Our websites have come a long way since they were glorified internet brochures. We now feature just about every aspect, service and function of our organisations online, from visit planning to academic research to retailing.
And web users have come a long way too. They are far more sophisticated, and have ever-growing expectations of the content and usability of our websites.
Too many arts and culture sites are still institution-centric rather than user-centric: they adopt their internal departmental structure and nomenclature as an unintuitive site navigation structure and then require the user to understand that public events might be hidden behind the ‘Learning’ or ‘Education’ tabs; that an ‘Exhibition’ is not the same thing as a room full of exhibits from the ‘Collection’; that searching for an object might produce thousands of rather dull accession records; or that just because there’s a review of the latest play on the site doesn’t mean there’s anywhere for you to leave your own.

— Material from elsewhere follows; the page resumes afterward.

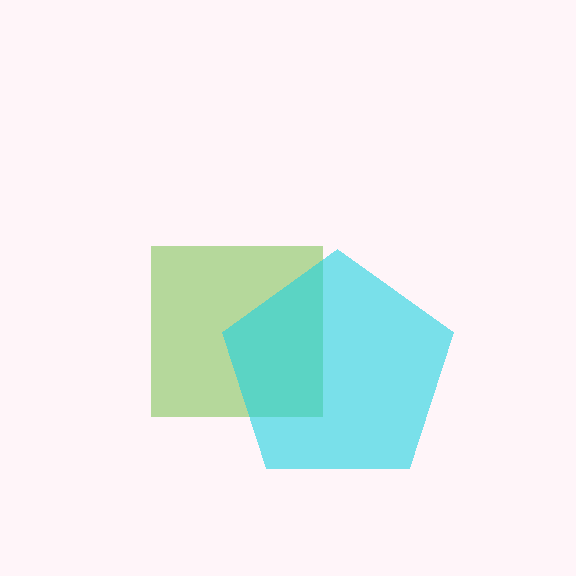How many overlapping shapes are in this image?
There are 2 overlapping shapes in the image.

As part of our website evaluation and development work, we help our clients to define the many different User Modes that visitors to the site may be in on any given visit. This provides a clear segmentation framework to plan both the content and the navigation for the site.
Each User Mode is then developed into a detailed ‘user journey’ from the visitor’s first entry point to the site (increasingly not the home page) through each of their likely choices of menu options and content to ensure that these are not only logical and efficient but also rich and rewarding with relevant contextual links and content that they were not looking for.
We believe that defining User Modes is essential to the development of our increasingly complex websites.